The Beer Lambert law, also known as the Beer-Lambert-Bouguer law, is a relationship between the concentration of a substance in a solution and the amount of light that is absorbed by that solution. It is commonly used in spectrophotometry to quantify the concentration of a substance in a solution.
The Beer Lambert law states that the absorbance of a solution is directly proportional to the concentration of the absorbing substance and the path length of the light through the solution. This means that as the concentration of the substance increases, the absorbance also increases, and as the path length increases, the absorbance also increases.
The formula for the Beer Lambert law is A = ɛcl, where A is the absorbance, ɛ is the molar absorptivity coefficient, c is the concentration of the substance, and l is the path length of the light through the solution. This formula can be rearranged to solve for any of the variables.
Yes, the Beer Lambert law can be applied at non-normal incidences, meaning that the light is not passing through the solution perpendicular to the surface.
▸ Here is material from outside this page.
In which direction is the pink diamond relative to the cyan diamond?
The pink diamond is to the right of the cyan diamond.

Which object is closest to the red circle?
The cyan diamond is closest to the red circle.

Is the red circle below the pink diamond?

However, the path length of the light through the solution may need to be adjusted to account for the angle of incidence.
While the Beer Lambert law is a useful tool for quantifying the concentration of a substance in a solution, it does have some limitations. One major limitation is that it assumes that the light passing through the solution is monochromatic, meaning it has a single wavelength. Additionally, it assumes that the solution is free of any scattering or other interfering substances, which may not always be the case.